Velejador oceânico capaz de empreender uma solitária volta ao mundo, o executivo do setor de mídia e doutor em Filosofia da Comunicação Andrés Bruzzone apontou sua bússola para uma borrasca que ameaça afundar a democracia: o ciberpopulismo. Esse é o tema do livro que ele acaba de lançar e que coloca sob o microscópio um fenômeno político derivado em grande parte daquilo que o artista visual Roy Ascott chamou de “dilúvio das informações”. Em sua primeira viagem como escritor, Bruzzone mergulhou no caótico turbilhão causado pelas redes digitais para mapear as ameaças à democracia causadas pela combinação de técnicas de propaganda do século 20 e a eficiente manipulação de dados possibilitada pela tecnologia atual.

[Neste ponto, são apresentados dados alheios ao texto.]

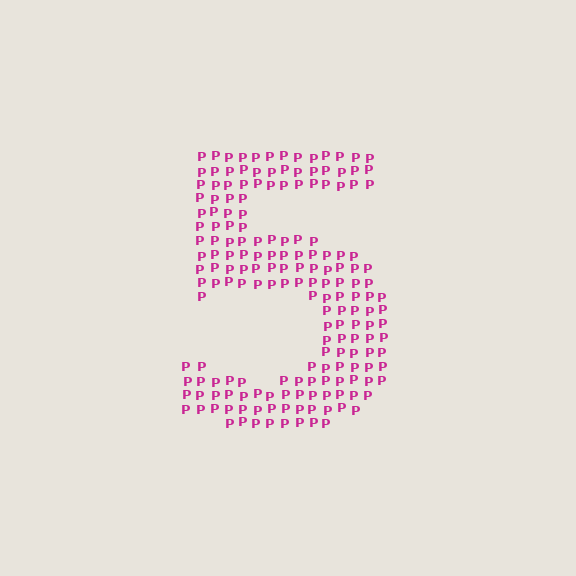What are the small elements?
The small elements are letter P's.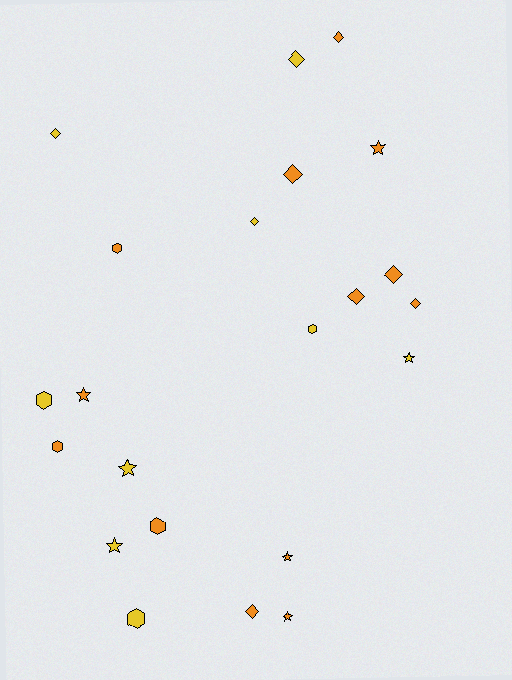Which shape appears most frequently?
Diamond, with 9 objects.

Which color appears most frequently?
Orange, with 13 objects.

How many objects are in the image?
There are 22 objects.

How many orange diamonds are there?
There are 6 orange diamonds.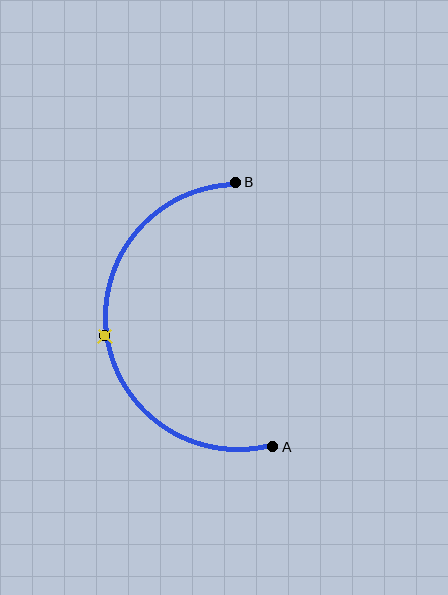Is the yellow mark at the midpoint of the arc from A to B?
Yes. The yellow mark lies on the arc at equal arc-length from both A and B — it is the arc midpoint.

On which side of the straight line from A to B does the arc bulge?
The arc bulges to the left of the straight line connecting A and B.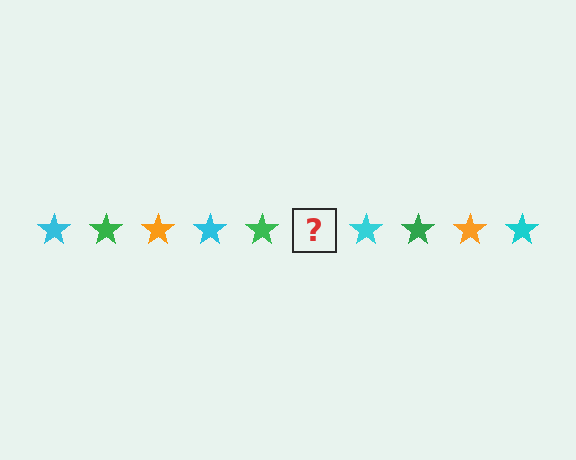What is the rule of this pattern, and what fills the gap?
The rule is that the pattern cycles through cyan, green, orange stars. The gap should be filled with an orange star.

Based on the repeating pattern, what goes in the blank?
The blank should be an orange star.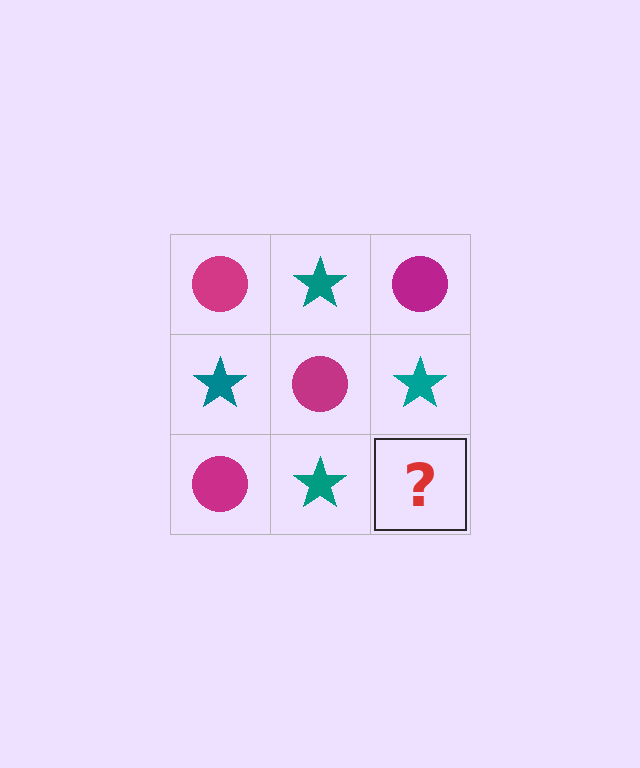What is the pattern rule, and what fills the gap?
The rule is that it alternates magenta circle and teal star in a checkerboard pattern. The gap should be filled with a magenta circle.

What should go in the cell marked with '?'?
The missing cell should contain a magenta circle.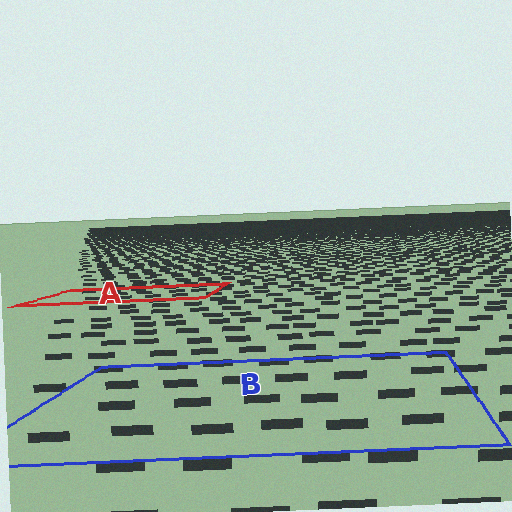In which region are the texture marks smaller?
The texture marks are smaller in region A, because it is farther away.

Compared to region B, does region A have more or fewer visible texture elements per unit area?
Region A has more texture elements per unit area — they are packed more densely because it is farther away.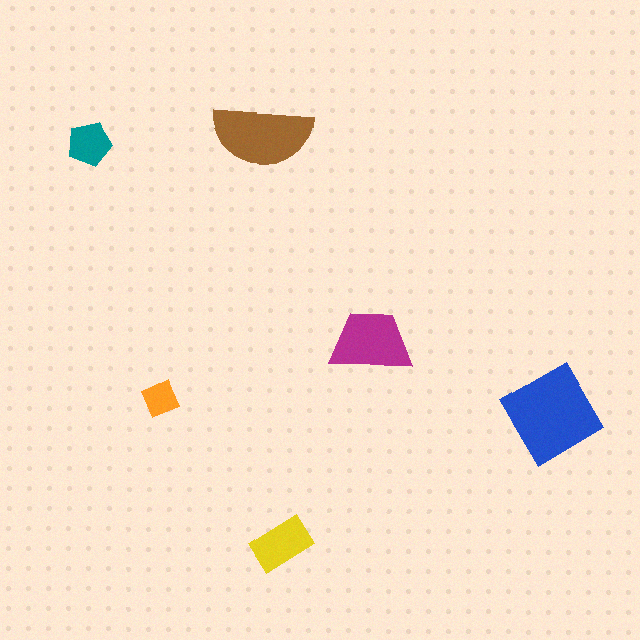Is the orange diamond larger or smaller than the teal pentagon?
Smaller.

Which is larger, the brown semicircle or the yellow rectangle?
The brown semicircle.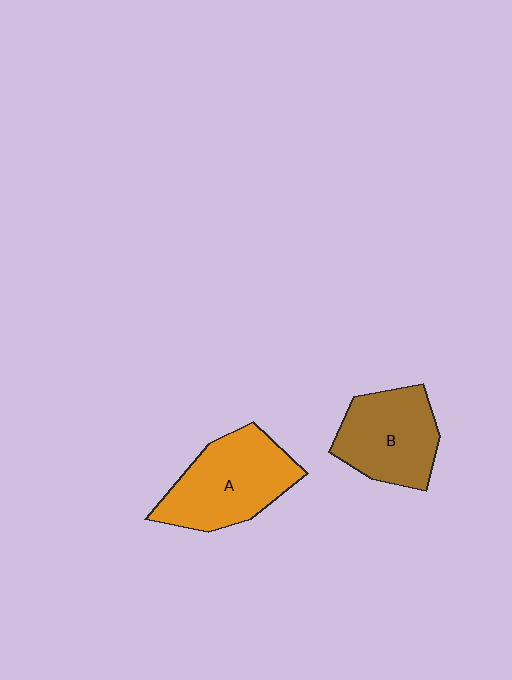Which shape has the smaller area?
Shape B (brown).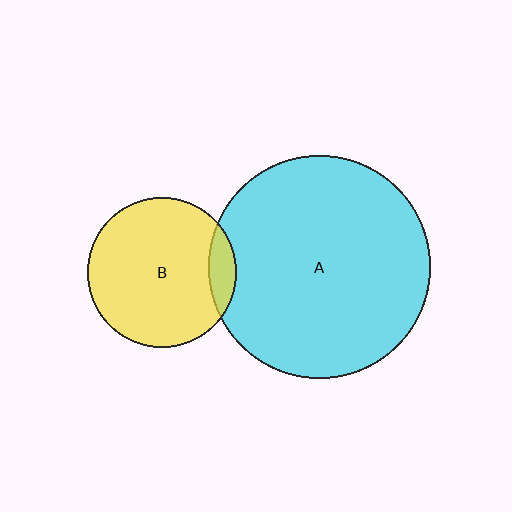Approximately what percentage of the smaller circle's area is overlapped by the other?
Approximately 10%.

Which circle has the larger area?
Circle A (cyan).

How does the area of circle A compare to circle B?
Approximately 2.2 times.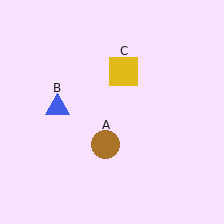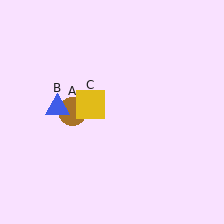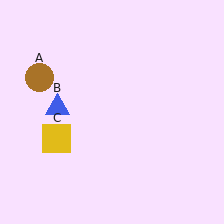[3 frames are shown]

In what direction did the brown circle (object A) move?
The brown circle (object A) moved up and to the left.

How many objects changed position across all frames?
2 objects changed position: brown circle (object A), yellow square (object C).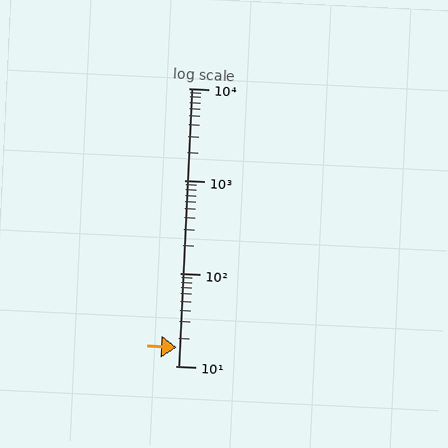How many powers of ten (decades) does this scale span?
The scale spans 3 decades, from 10 to 10000.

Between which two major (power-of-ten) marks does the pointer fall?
The pointer is between 10 and 100.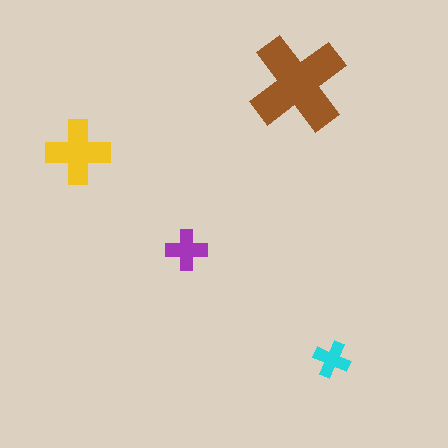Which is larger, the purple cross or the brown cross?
The brown one.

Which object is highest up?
The brown cross is topmost.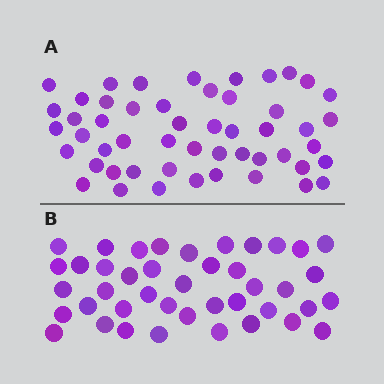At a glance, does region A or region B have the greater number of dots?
Region A (the top region) has more dots.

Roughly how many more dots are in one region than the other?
Region A has roughly 8 or so more dots than region B.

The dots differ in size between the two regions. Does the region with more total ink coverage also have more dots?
No. Region B has more total ink coverage because its dots are larger, but region A actually contains more individual dots. Total area can be misleading — the number of items is what matters here.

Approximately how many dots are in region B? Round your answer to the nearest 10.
About 40 dots. (The exact count is 42, which rounds to 40.)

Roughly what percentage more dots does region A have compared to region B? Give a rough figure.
About 20% more.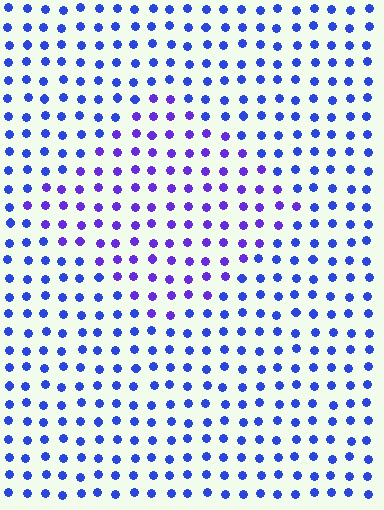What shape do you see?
I see a diamond.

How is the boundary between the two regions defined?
The boundary is defined purely by a slight shift in hue (about 30 degrees). Spacing, size, and orientation are identical on both sides.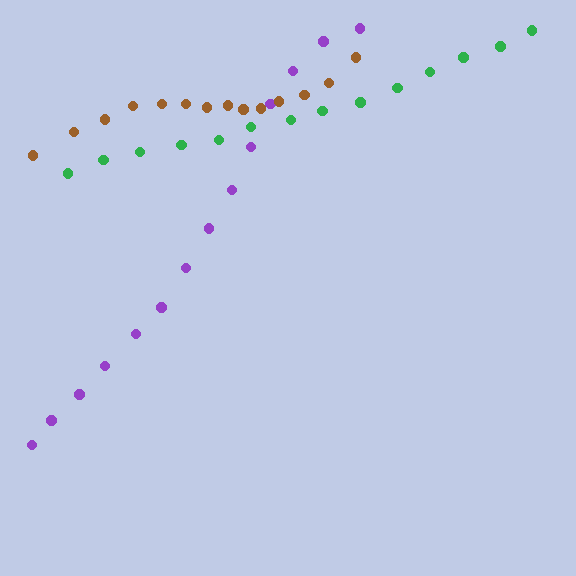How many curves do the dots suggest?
There are 3 distinct paths.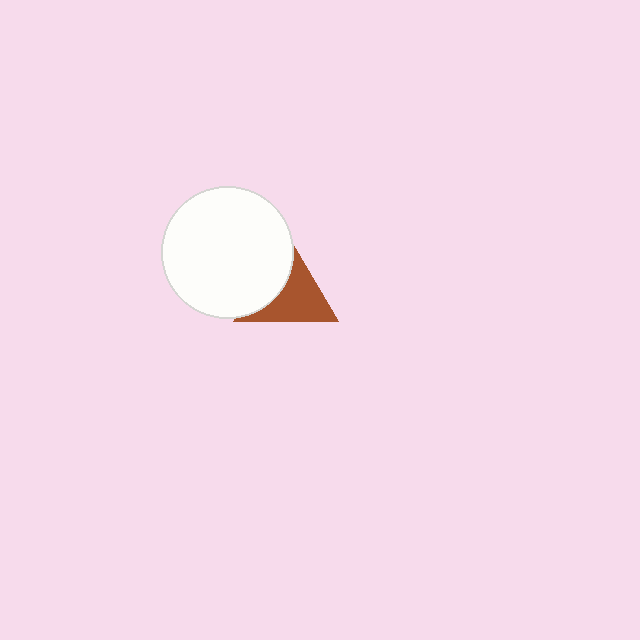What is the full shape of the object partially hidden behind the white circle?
The partially hidden object is a brown triangle.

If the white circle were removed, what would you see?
You would see the complete brown triangle.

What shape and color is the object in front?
The object in front is a white circle.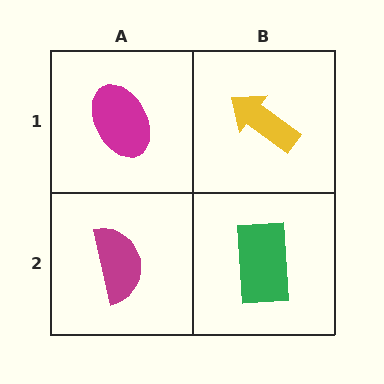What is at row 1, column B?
A yellow arrow.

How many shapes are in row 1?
2 shapes.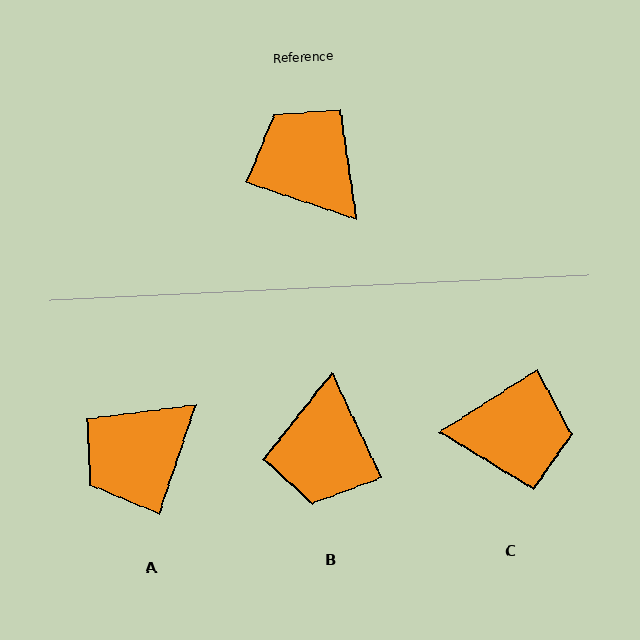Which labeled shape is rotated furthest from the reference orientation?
B, about 134 degrees away.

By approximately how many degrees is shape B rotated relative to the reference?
Approximately 134 degrees counter-clockwise.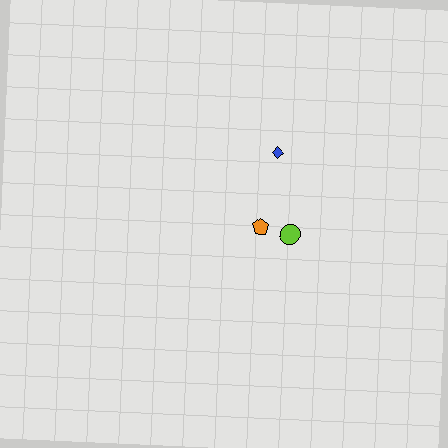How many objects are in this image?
There are 3 objects.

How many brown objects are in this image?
There are no brown objects.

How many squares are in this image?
There are no squares.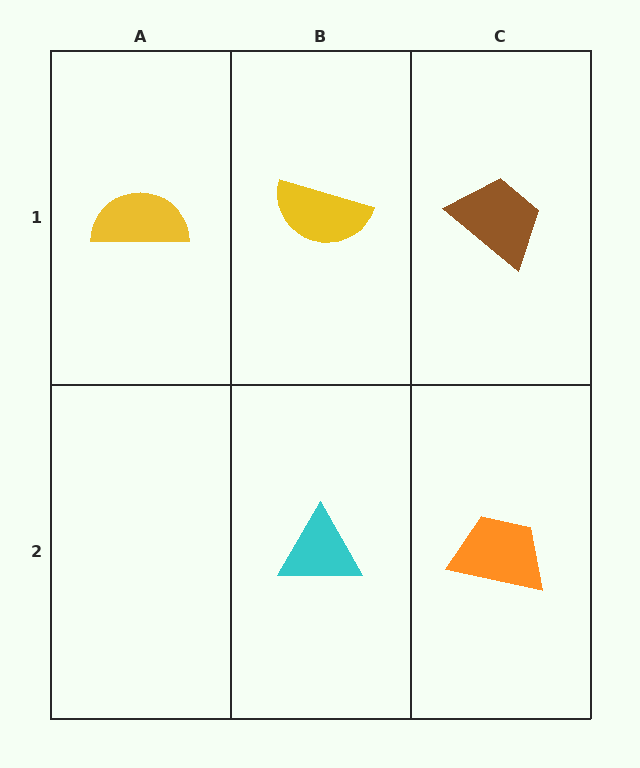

Se Ciberpopulismo – Política e Democracia no Mundo Digital (Editora Contexto) conduz ou não a um porto seguro cabe ao leitor concluir. O mérito do timoneiro, nesse caso, não está em encontrar uma rota de fuga para as alterações estruturais que a tecnologia impõe à sociedade. A navegação de Bruzzone interessa mais pela paisagem que revela. Em muitos casos, desoladora. Segundo o autor, “os otimistas têm boas razões para acreditar que a revolução digital vem para fazer nossa vida melhor.” Ainda que liste benefícios como a educação a distância, ele não demora a revelar que “uma relação amorosa que se assemelhasse à nossa relação com uma rede social seria taxada de doentia.” Em uma palavra: vício. “E, enquanto nos lamentamos ao perceber quanto tempo perdemos na frente do computador ou do celular, as ações do Facebook crescem e alguns executivos ganham bônus: o engajamento aumentou”, escreveu.

É em parte por entender que o capitalismo de mercado está ameaçado pela concentração de poder das gigantes da tecnologia Amazon, Apple, Google, Microsof e Facebook que a União Europeia e os Estados Unidos buscam formas de restringir sua atuação. Se a Amazon pode distorcer o sistema de livre mercado a partir do acesso aos dados de todas as transações de seus clientes e do emprego de inteligência artificial para fazer o que quiser com eles, é possível, segundo o autor, que os sistemas eleitorais e de representação política estejam igualmente ameaçados.

No Brasil, a eleição de Jair Bolsonaro comprovou essa ameaça. Ela foi diagnosticada, entre outros, pelo sociólogo e pesquisador das redes sociais Manuel Castells, autor de 26 livros e doutor honoris causa por 18 universidades. Dele, Bruzzone cita uma afirmação sobre as impressões que teve em uma visita ao País, em 2019: “Vocês estão vivendo um novo tipo de ditadura. As instituições estão preservadas, mas se manipulam tanto por poderes econômicos, quanto por poderes ideológicos. Isso se faz acusando de corrupção qualquer tipo de oposição. Como a corrupção está em toda parte, então persegue-se apenas a corrupção de políticos e personagens que se oponham ao regime. Esse tipo de ditadura só pode funcionar com um povo cada vez menos educado e mais submetido à manipulação ideológica. Nosso mundo da informação é um mundo baseado nas redes sociais e nas redes sociais há de tudo. Elas permitem a autonomia dos indivíduos, acreditávamos que era um instrumento de liberdade e é, mas é uma liberdade que é usada tanto pelos manipuladores quanto pelos jovens que tentam mudar o mundo”.

Ainda que sejam poucos os jovens que tentam fazer do mundo um lugar melhor a partir das redes sociais, há um movimento que parece ser uma boia de salvação para o dilúvio de fake news propagadas pelo bolsonarismo desde antes da eleição e que cresce a cada depoimento na CPI da Pandemia. Criado e mantido anonimamente, o Bolsoflix é uma plataforma de vídeos com críticas ao presidente e ao governo federal.

A polarização que caracteriza o Brasil atual e que se tornou um risco para a sociedade dificilmente será pacificada por meio do uso das mesmas estratégias de ciberpopulismo que apoiam Bolsonaro. Mas tentar fazer frente ao discurso de ódio sem levar em conta o poder de persuasão das redes é negar a realidade. Como reconhece Bruzzone ao final de seu livro, “Não basta culpar as redes sociais nem banir contas de distribuição de fake news.” Ele recomenda “não apoiar caminhos espúrios de juízes supostamente iluminados e desconfiar dos heróis personalistas”. É difícil fazer isso quando o barco está afundando e impera o salve-se quem puder. Mas bem pior é apenas observar, inerte, o naufrágio.